How to Run a Data Pipeline on Vultr Kubernetes Engine (VKE) Using Kafka Connect

Introduction

Apache Kafka is a messaging system that allows clients to publish and read streams of data (also called events). It has an ecosystem of open-source solutions that you can combine to store, process, and integrate data streams with other parts of your system in a secure, reliable, and scalable manner.

To build integration solutions, you can use the Kafka Connect framework to integrate with external systems. There are two types of Kafka connectors:

Source connector: Used to move data from source systems to Kafka topics.
Sink connector: Used to send data from Kafka topics into target (sink) systems.

When integrating with relational databases, the JDBC connector (source and sink) and Debezium (source) connectors are widely used solutions. The JDBC connector works by pulling the database table to retrieve data, while Debezium relies on change data capture.

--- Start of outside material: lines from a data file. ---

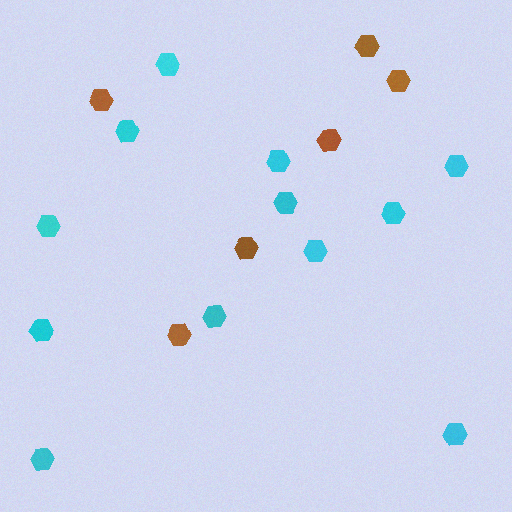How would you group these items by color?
There are 2 groups: one group of cyan hexagons (12) and one group of brown hexagons (6).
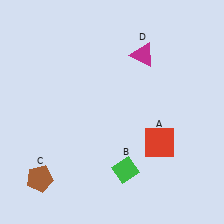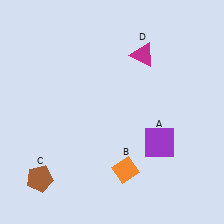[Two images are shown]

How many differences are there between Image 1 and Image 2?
There are 2 differences between the two images.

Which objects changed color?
A changed from red to purple. B changed from green to orange.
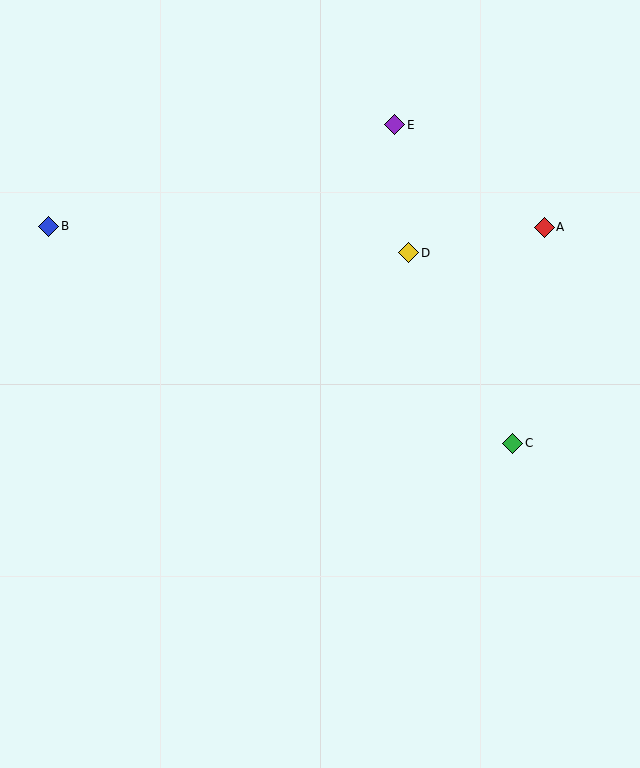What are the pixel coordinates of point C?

In this article, you will learn how to run a data pipeline using Kafka Connect on a Vultr Kubernetes Engine (VKE) cluster with the open-source Strimzi project. Then, you will integrate a Vultr Managed Database for PostgreSQL with Apache Kafka by creating source and sink connectors to synchronize data from one PostgreSQL table to another.

Prerequisites

Before you begin:

Deploy a Vultr Kubernetes Engine (VKE) cluster with at least 3 nodes.
Create a Vultr Managed Database for PostgreSQL.
Install the kubectl CLI tool to access the cluster.
Install the PostgreSQL psql CLI tool on your computer.
Install Docker on your computer.

Set up the PostgreSQL database

Connect to your Vultr Managed Database for PostgreSQL.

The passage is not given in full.